Simple Godly Truth: Three is NOT One

Trinitarianism is Tritheism in Disguise

by Ibn Anwar, BHsc (Hons), MCollT


It’s Gandalf… it’s a bird … it’s superman! It’s One! It’s Three! What???: Trinitarianism is Tritheism in Disguise.

“ ‘Trinitarianism, the faith of the Christian, is often Tritheism in disguise.’—(Dr. Vaughan.)’ “ [1]

However much the Trinitarian tries to convince himself and others and no matter the amount of complicated and convoluted sophistry that he pours into his theological acrobatics, he shall never in his sanity be able to superimpose the Father, the Son and the Dove as One Being. There will ever be three in the mind and this makes him a polytheist – a worshipper of three gods.

Many attempts to make sense of the strange idea of the Trinity that was never articulated by Jesus or his disciples often end up in Tritheism. For example, The Swiss philosopher and theologian Emanuel Swedenborg conceived the Trinity as three distinct principles: love, wisdom and energy. He believed that the Trinity came with the Incarnation and perceived an “eternal Trinity” as tritheistic and disclaimed both Protestants and Catholics as deviants. His belief gained foothold in such great personalities as Ralph Waldo Emerson, Henry James Senior and Andrew Jackson Davis.

“Swedenborg called for adherence to the Word but in a special sense. He transformed the Trinity from three persons to three principles: love, wisdom, and energy. Insisting that the Trinity appeared with the Incarnation, he called the concept of an eternal Trinity thinly disguised tritheism and compared its Protestant and Catholic devotees to “lascivious harlots and purveyors of death.” [2]

Numerous other analogies have been put forward by Trinitarian theologians and lay persons alike in their feeble attempts to make their belief in this odd doctrine appear sensible. A rather below the belt analogy that was presented by Christianity’s premiere philosopher William Lane Craig has it that God is similar to Cerberus the dog of hell.
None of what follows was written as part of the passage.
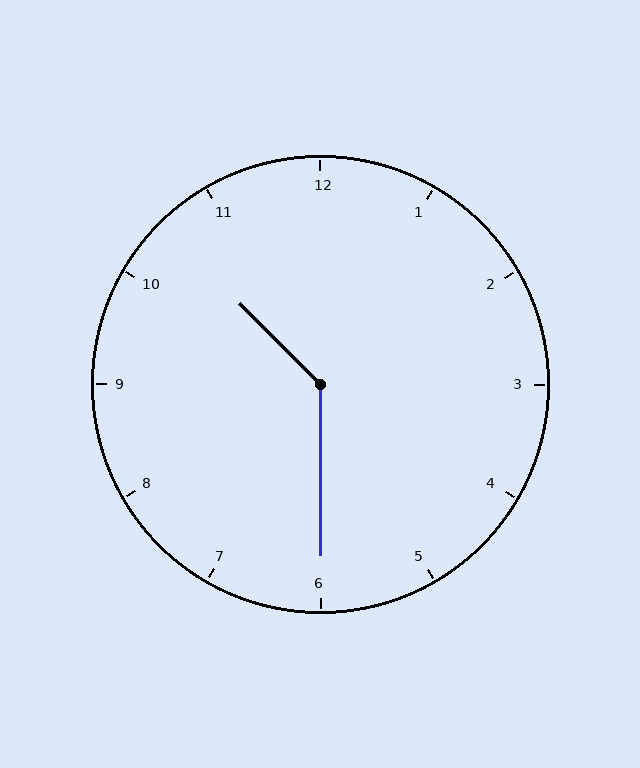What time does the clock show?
10:30.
Other popular analogies include the egg (the shell, the white and the yoke), H20 in three forms and most interestingly a Christian missionary suggested to me once that the Trinity resembles the male testicles. Whatever deranged and absurd examples, comparisons and analogies that they can possibly conjure up, each of them inevitable result in polytheism.

“We will venture to say, that there has never yet been a definition of the Trinity which has not been either Tritheistic or Modalistic; and church Orthodoxy has always stood either on Tritheistic or Sabellian ground. In other words, the Orthodox Trinity of any age, when searched to the bottom, has proved to be Unitarianism after all, – Unitarianism in the Tritheistic or in the Sabellian disguise;

The analogies which are used to explain the Trinity are all either Sabellian or Tritheistic. Nature has been searched in all ages for these analogies, by which to make the Trinity plain; but none have ever been found which did not make the Trinity either Sabellianism or Tritheism. They are either three parts of the substance, or else three qualities or modes of the substance.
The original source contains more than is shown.